Wenn auch Estland der Fläche nach also nicht zu den kleinsten der Europäischen Länder gehört – selbst wenn man etwa Andorra aus der Rechnung nimmt – so macht doch die Einwohnerzahl jenen Eindruck zu Nichte. Mit 1,36 Millionen Einwohnern muss man Estland einfach zu den Zwergen der EU rechnen, eine Tatsache, die zwar nicht zu bestreiten ist, jedoch den Esten trotzdem nicht gerecht wird, wie der Autor im Rahmen dieses Buches zu zeigen hofft. Diese 1,36 Millionen Menschen leben zumeist in Städten, die meisten davon, etwa 500 000, allein in Tallinn, der Hauptstadt. Im Gegensatz allerdings zu Lettland, wo mehr als die Hälfte aller Einwohner in und um Riga lebt, kann Estland mit den Städen Tartu (Deutsch Dorpat, 120 000 Einwohner) im Süden des Landes, Pärnu (Deutsch Pernau, 60 000 Einwohner) im Westen und Narva (ca. 70 000 Menschen) im Osten ein gewisses Gleichgewicht aufweisen.
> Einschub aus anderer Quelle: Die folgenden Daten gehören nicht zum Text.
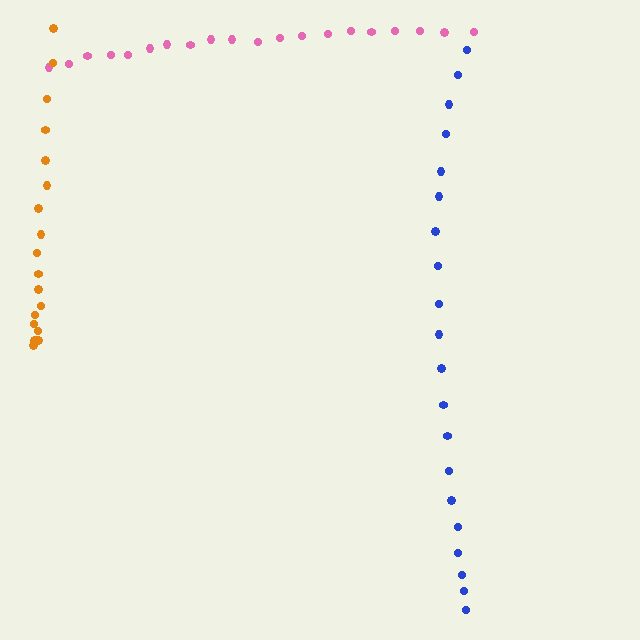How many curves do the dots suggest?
There are 3 distinct paths.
Auch wenn in der heutigen Demographie die Deutsche Volksgruppe keine nennenswerte Erwähnung mehr findet, sind die Deutschen aus der Geschichte dieses Landes nicht weg zu denken. Ohne zu weit in die Geschichte eindringen zu wollen, dies soll in einem gesonderten Kapitel geschehen, will der Verfasser gleich zu Beginn darauf kurz eingehen. Wie auf den bisherigen Seiten bereits geschehen, findet sich hinter den estnischen Bezeichnungen von Orten und Namen oft in Klammern die deutsche Bezeichnung. Dies geschah und geschieht nicht aus überzeichnetem Nationalgefühl des Autors, allein schon daraus zu beweisen, dass eben jener sich im Besitze beider Nationalitäten weiss, sondern aufgrund der historischen Gegebenheit, dass bis ins Jahr 1920 die Deutschbalten die kulturelle und wirtschaftliche Hegemonie dieser Region inne hatten, gleich welche Nation de facto das Baltikum okkupiert hatte, seien es Dänen, Polen, Schweden oder Russen. Erst als im Jahr 1920 die Esten wie die Letten die Chance des Chaos des beendeten ersten Weltkrieges nutzen und zum ersten Mal in ihrer Geschichte einen eigenen Staat gründeten, erlosch die Vorherrschaft der Deutschen. Die deutschen Bezeichnungen jedoch wurden nicht vergessen, und so trifft der Autor auch gerade junge Esten, die durchaus mit der Bezeichnung Dorpat die Universitätsstadt Tartu verbinden können und auch selbst noch diese Bezeichnung benutzen. Als Abrundung dieser Thematik zumindest für dieses Kapitel sei berichtet, dass, als 1920 das Estnische zur einzigen Staatssprache erhoben wurde in der damals wichtigsten Zeitung Postimees man zum besseren Verständnis neben den relativ neuen und deswegen oft unbekannten Estnischen Worten man in Klammern die frühere Deutsche Bezeichnung abdruckte. Und auch heute noch geniest die Deutsche Sprache einen hohen Stellenwert in der Gesellschaft, immerhin wählt jeder dritte Schüler in Estland nach Englisch Deutsch als zweite Fremdsprache und das Niveau der Germanistik Studenten an der Universität Tartu ist – wie sich der Autor selbst überzeugen konnte – ein unbestreitbar hohes.

Doch nun soll es genug sein mit Fakten und Zahlen, auch wenn man auch in den folgenden Kapiteln nicht zur Gänze auf diese verzichten können wird. Jedoch will der Autor versuchen jene auf ein Minimum der Notwendigkeit zu reduzieren.